1. Der Stand der Erinnerungskultur

Nach einer langen Zeit der Amnesie, des Nichterinnertwerden – und Nichterinnernwollens gibt es heute eine deutsche Erinnerungskultur, die nicht ihresgleichen in der Welt hat. Wir lassen uns bewundern für unseren Umgang mit belasteter Geschichte. Anders als der Völkermord an den Armeniern, der vor einhundert Jahren im Ersten Weltkrieg begann, der von den Tätern bis heute verleugnet und marginalisiert wird, hat der Holocaust mit dem heutigen Gedenktag, mit der Erinnerung an die Befreiung von Auschwitz am 27. Januar 1945, mit Gedenkstätten, Denkmalen, Museen, mit Filmen und in der Literatur einen Platz im öffentlichen Bewusstsein.

In Berlin existiert heute eine Erinnerungslandschaft mit dem Denkmal für die ermordeten Juden Europas (2005) und Mahnmalen für die verfolgten Homosexuellen (2008), die ermordeten Sinti und Roma (2012), für die Opfer der Euthanasie (2015). Das Jüdische Museum ist ein Besuchermagnet, die Topographie des Terrors, das Haus der Wannseekonferenz, das Centrum Judaicum sind vielbesuchte Veranstaltungsorte. Die Erinnerung an die ausgegrenzte, dann diskriminierte und verfolgte, schließlich ermordete Minderheit der Juden ist heute lebendiger als in den ersten Jahrzehnten nach dem Zivilisationsbruch, den Deutschland im Nationalsozialismus verübte. Als der NS-Staat zusammenbrach wollte man nicht gerne zurückdenken. Die Alliierten, die Deutschland befreit und besetzt hatten, die das deutsche Volk auf dem Weg zur Demokratie anleiteten, übten eine Erziehungsdiktatur, zwangen die Bevölkerung zum Augenschein in den Konzentrationslagern, klagten die NS-Verbrecher an und richteten sie. Das wurde weithin als anmaßende und unerwünschte „Umerziehung“ diffamiert und den pädagogischen Bemühungen der Alliierten folgten lange Jahre des Beschweigens und Verdrängens. Ich gehöre der Generation an, deren Eltern uns das Gespräch über die jüngste deutsche Geschichte verweigerten. Erst ein Hollywoodfilm, der TV-Vierteiler „Holocaust“ brach Ende der 1970er Jahre die Mauern der Abwehr, rührte Emotionen auf und machte „betroffen“.

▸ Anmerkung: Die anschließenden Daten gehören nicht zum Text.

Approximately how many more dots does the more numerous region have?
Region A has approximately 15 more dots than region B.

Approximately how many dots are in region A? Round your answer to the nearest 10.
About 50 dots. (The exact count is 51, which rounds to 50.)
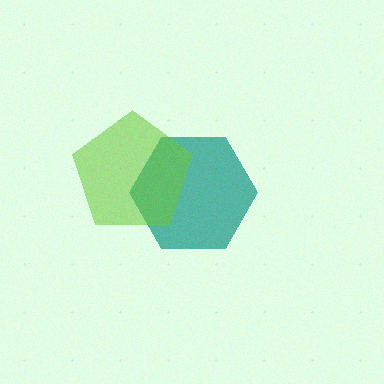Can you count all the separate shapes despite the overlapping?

Die Zuversicht, nach der Katastrophe des Völkermords an sechs Millionen Juden könne es keine Judenfeindschaft mehr geben, hat sich sehr schnell als schöne und edle Illusion erwiesen, Antisemitismus in allen seinen Versionen blieb lebendig, zwei Spielarten des Ressentiments entstanden sogar neu. In der DDR war die Feindschaft gegen den Staat Israel als Antizionismus Teil der Staatsdoktrin mit nachhaltigen Folgen. In der Bundesrepublik rankte sich ein sekundärer Antisemitismus an Wiedergutmachungs- und Entschädigungsleistungen empor. Die Juden würden sich an ihrem Unglück bereichern, seien unversöhnlich, geld- und rachgierig behaupteten die Antisemiten jetzt. Es ist eine Judenfeindschaft nicht trotz, sondern wegen Auschwitz, die ebenso virulent ist wie ein Antizionismus, der nichts mit legitimer Kritik an Israel und seiner Regierung zu tun hat, der sich vielmehr der Israelschelte bedient, um generell judenfeindliche Emotionen zu artikulieren.

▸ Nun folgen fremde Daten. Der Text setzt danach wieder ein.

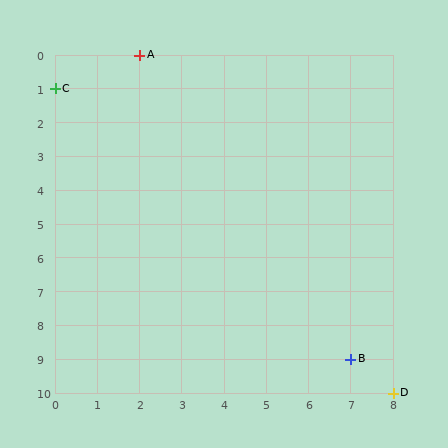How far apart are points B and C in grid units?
Points B and C are 7 columns and 8 rows apart (about 10.6 grid units diagonally).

Judenfeindschaft gibt es also immer noch. Gottlob ist sie sanktioniert wie in keinem anderen Land und zeigt sich nur als Bodensatz der Gesellschaft. Manifest wird Antisemitismus vor allem in Propagandadelikten, in nächtlichen Attacken gegen jüdische Friedhöfe. Aber es ist nicht möglich, in Deutschland ungestraft Juden öffentlich zu beleidigen oder gar Gewalt gegen sie zu üben. Darin ist sich die überwältigende Mehrheit der Deutschen einig. Trotzdem ertönt, seit Jahrzehnten, regelmäßig die Alarmglocke, wird vom dramatischen Anstieg des Antisemitismus geredet und geschrieben oder ein neuer Antisemitismus beschworen. Die Erkenntnis der Wissenschaft, die sich mit Judenfeindschaft beschäftigt ist eine andere: Der Anteil der Ressentiments gegen Juden auf der Einstellungsebene ist seit langer Zeit bei etwa 20% konstant, hat kaum Aktionsbedürfnis und ist nicht öffentlich. Bösartige Judenfeindschaft, wie sie von Rechtsextremen propagiert wird, ist signifikant gering, liegt bei zwei oder drei Prozent und wird als kriminelles Delikt wie Holocaustleugnung oder Volksverhetzung geahndet.

Die politische Kultur der Bundesrepublik steht im Zeichen des Philosemitismus. Darin sind sich kulturelle und gesellschaftliche Eliten einig mit der Politik und den Medien. Haben wir also die Lektionen der Geschichte gelernt? Sind wir geläutert durch Erinnerung, demokratisch und tolerant, ein Vorbild für andere? Es schien so, als hätten wir die böse Vergangenheit überwunden, als wir die Flüchtlinge, die andere europäische Länder kategorisch ablehnten, in Deutschland willkommen hießen. Das ist ein paar Monate her. Droht jetzt die Euphorie des Helfens durch kleinmütige Verzagtheit ob ihrer Zahl, durch Unfähigkeit von Bürokraten, im Streit der Politiker zu versanden? Die Kanzlerin hat inzwischen einen dramatischen Beliebtheitsverlust hinnehmen müssen. In dem Moment, in dem durch die Willkommensgeste gegenüber Asylbewerbern, Bürgerkriegsflüchtlingen das Odium der NS-Zeit sich aufzulösen schien, erhob sich Fremdenhass mit größter Roheit.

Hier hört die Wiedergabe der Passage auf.